A Girl Is Slut-Shamed For Having Sex For The First Time

 

It was 12 o clock on a Sunday night (or Monday morning, depending on how you look at it) when Jo rang me up, disturbing me from sleep and probably waking the whole neighbourhood in the process.

“Hello?” I asked groggily, forgetting to look at the caller ID.

“Eve!” That was all I could make out, since Jo couldn’t speak through her crying, slightly muffled from trying to hide her sadness under her duvet from her parents in the room next door.

When I finally calmed her down – and confirmed, yes, the mess on the other side of the line was indeed Jo, and not some slobbering stranger – I gently asked her what had happened.

“It’s Burt… On Saturday he stayed the night, and we,” She choked, embarrassed, ashamed, dignity lost. “We had sex for the first time. And it…it was my first time, and it was horrible!”

“Oh, darling…” I sighed, wishing I could hold my best friend in my arms and comfort her.

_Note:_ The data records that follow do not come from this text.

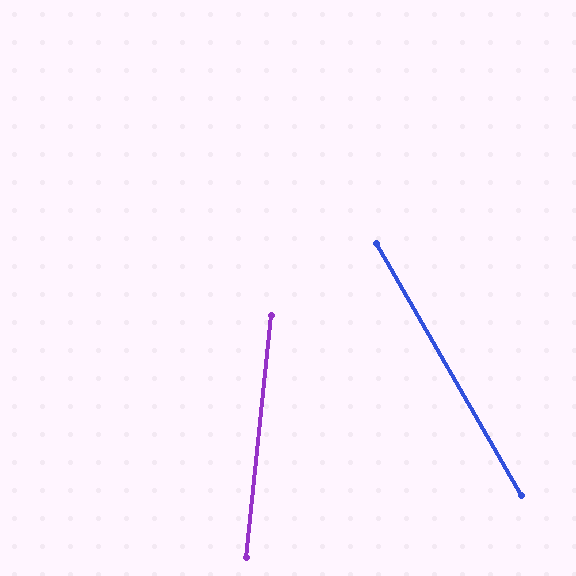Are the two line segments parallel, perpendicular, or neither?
Neither parallel nor perpendicular — they differ by about 36°.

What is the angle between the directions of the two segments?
Approximately 36 degrees.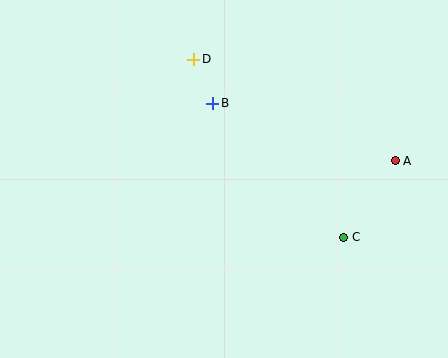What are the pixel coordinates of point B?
Point B is at (213, 103).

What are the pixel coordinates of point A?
Point A is at (395, 161).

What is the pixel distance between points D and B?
The distance between D and B is 48 pixels.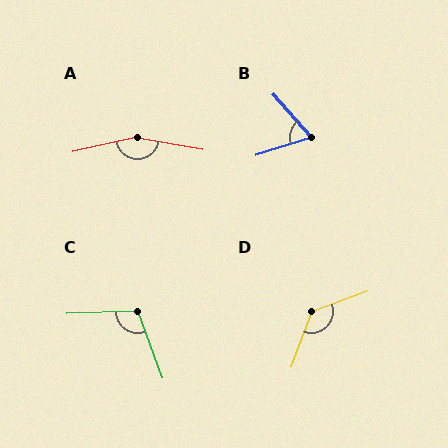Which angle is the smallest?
B, at approximately 66 degrees.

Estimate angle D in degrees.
Approximately 130 degrees.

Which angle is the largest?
A, at approximately 157 degrees.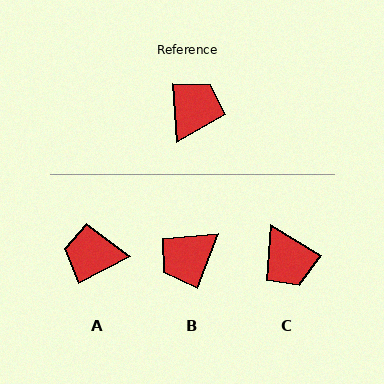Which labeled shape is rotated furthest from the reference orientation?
B, about 156 degrees away.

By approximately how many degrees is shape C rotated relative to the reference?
Approximately 125 degrees clockwise.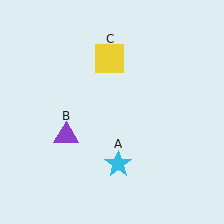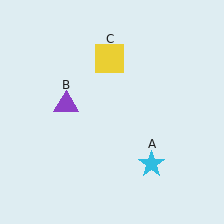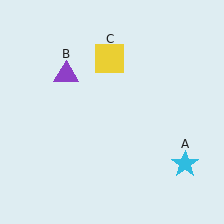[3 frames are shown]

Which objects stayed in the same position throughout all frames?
Yellow square (object C) remained stationary.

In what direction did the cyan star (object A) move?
The cyan star (object A) moved right.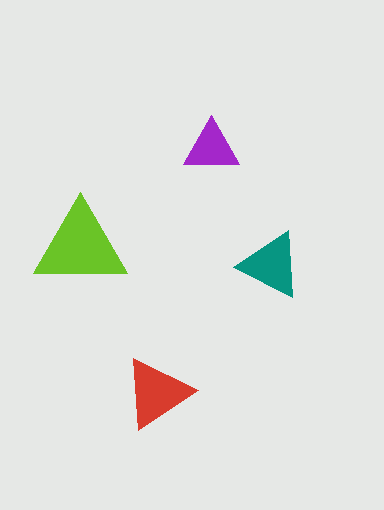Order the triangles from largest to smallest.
the lime one, the red one, the teal one, the purple one.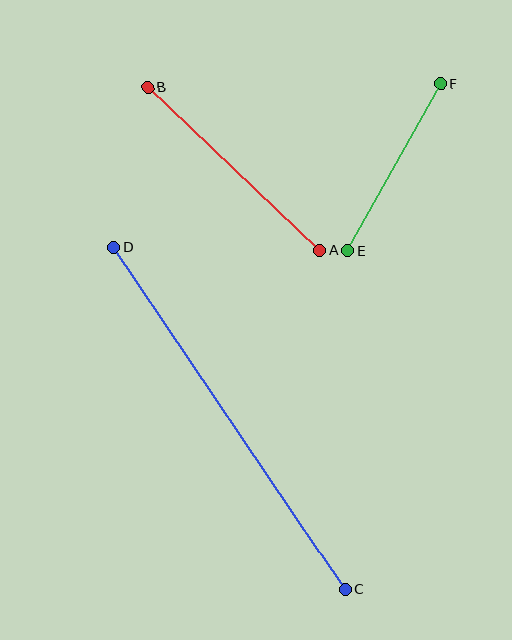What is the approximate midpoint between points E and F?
The midpoint is at approximately (394, 167) pixels.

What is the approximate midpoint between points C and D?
The midpoint is at approximately (229, 418) pixels.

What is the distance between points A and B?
The distance is approximately 236 pixels.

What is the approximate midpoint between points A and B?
The midpoint is at approximately (234, 169) pixels.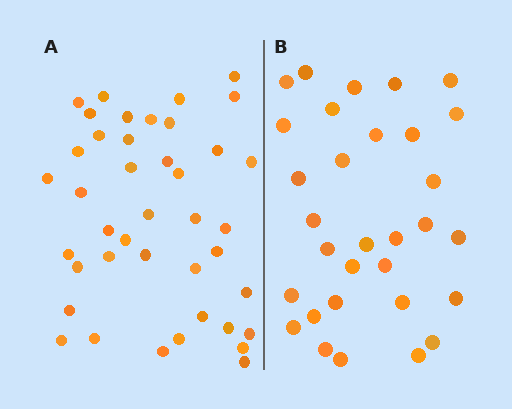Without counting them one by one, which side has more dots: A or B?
Region A (the left region) has more dots.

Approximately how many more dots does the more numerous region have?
Region A has roughly 10 or so more dots than region B.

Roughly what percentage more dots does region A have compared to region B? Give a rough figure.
About 30% more.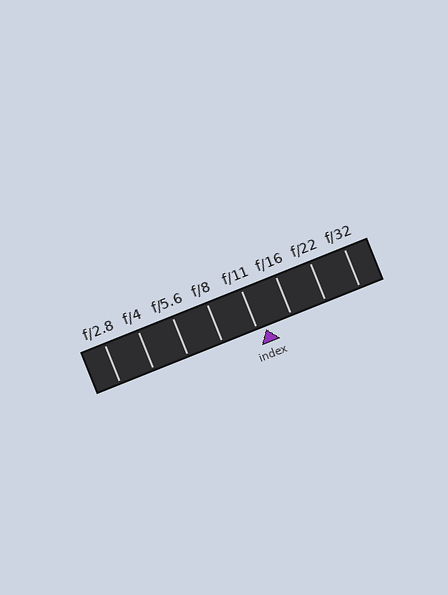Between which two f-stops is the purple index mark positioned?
The index mark is between f/11 and f/16.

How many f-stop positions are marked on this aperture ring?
There are 8 f-stop positions marked.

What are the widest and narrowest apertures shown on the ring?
The widest aperture shown is f/2.8 and the narrowest is f/32.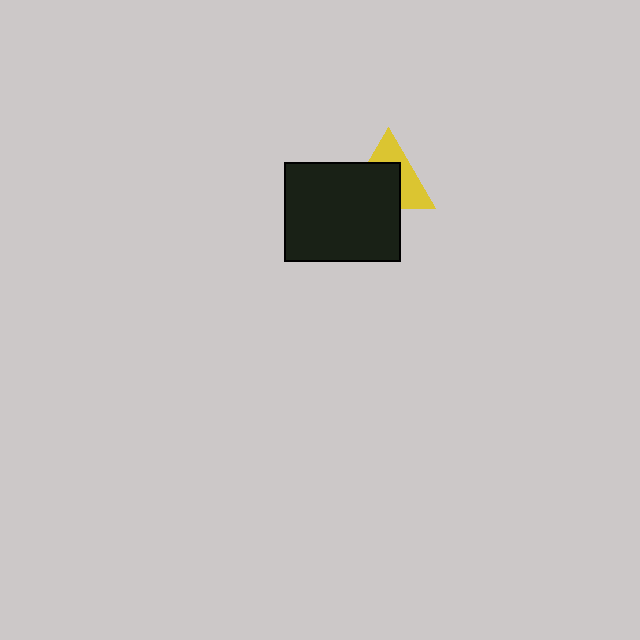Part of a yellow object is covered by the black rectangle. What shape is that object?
It is a triangle.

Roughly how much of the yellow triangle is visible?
A small part of it is visible (roughly 43%).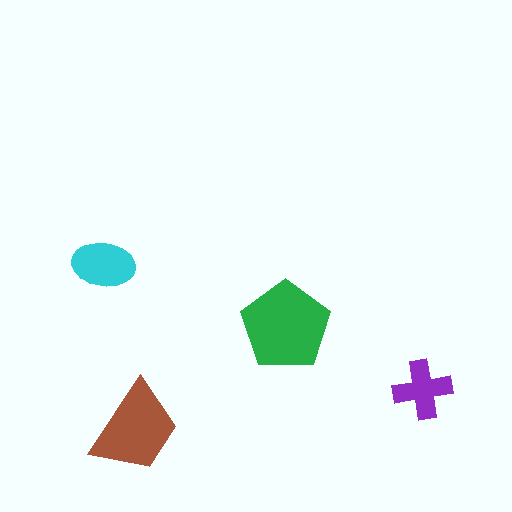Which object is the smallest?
The purple cross.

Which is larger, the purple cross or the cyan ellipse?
The cyan ellipse.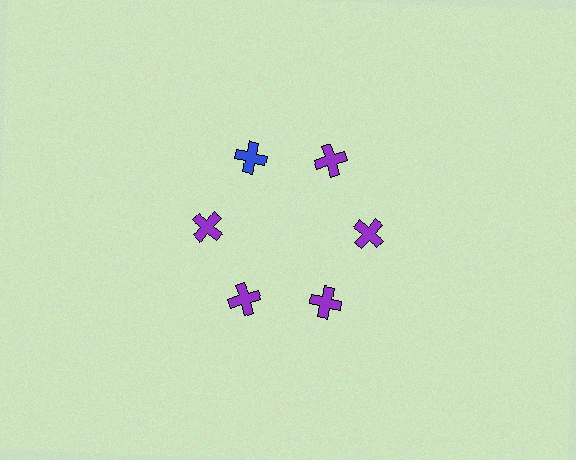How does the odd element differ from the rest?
It has a different color: blue instead of purple.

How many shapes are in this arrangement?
There are 6 shapes arranged in a ring pattern.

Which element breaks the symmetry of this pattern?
The blue cross at roughly the 11 o'clock position breaks the symmetry. All other shapes are purple crosses.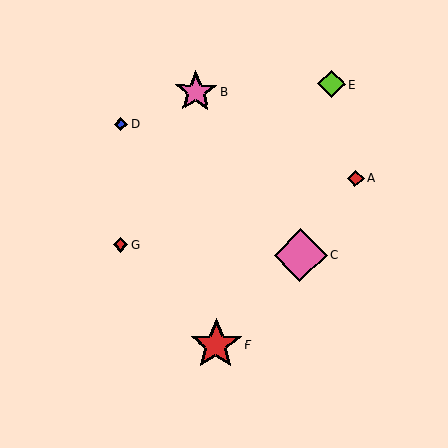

“But that’s not the worst part!” Jo cried, voice muffled, still rising and dipping in volume, voice still sounding in shock, “He-he… Burt dumped me! Said I was a slut for fucking him, but I… I’m eighteen, it was my first time, and we’d been dating for over nine months! I had been thinking about it for a long time, I thought I was being sensible. And now he’s dumped me…and he called me a slut! But it was my first time…”

My heart broke. I comforted Jo for three hours on the phone that morning, sacrificing my sleep, my sanity, and everyl inch inside me that contained anti-anger emotions.

I was furious! Burt did not get to come away from this unscathed…God knows how many girls have succumbed to him, yet he is never called a slut! It was sexist, and I would not stand for it!

I told Jo this, who tried to laugh, but instead choked and sobbed, as I got myself wound up, before we both fell asleep, clutching our phones in our hands, each other’s breaths lulling the other to sleep.

Jo was petrified as we walked into school together on Monday morning. Without a doubt, by now most of our year – and presumably other years – would now know of Jo’s misfortune, probably widely blown up out of the water.

Indeed, it wasn’t pleasant when Bonnie joined us at the school gates, and together we walked into Hell, giving ourselves up for the stares, the snickers, the pointing, laughing, looks, pushing, shoving, name-calling, slut slut slut slut lesbian lesbian lesbian lesbian, lesbian feminist, slut slut slut…

“Open your legs for us!” Was what Jo was met with as she breathed in deeply, in, out, toes barely touching the linoleum, barely classified as in school, barely there at all. Barely here or there, but a slut, and no one would let her forget it.

“Hey, Jo, how was Burt?!”

“Jo, you wanna come to my house after school?”

“A sausage, Jo?”

Stupid names, stupid laughter, pointless fingers pointing at a red-faced Jo, crystalline tears welling up in her makeup-less eyes, a weakness that she doesn’t want, but apparently having sex makes you weak, makes you a name, makes you less of a person, less of a woman.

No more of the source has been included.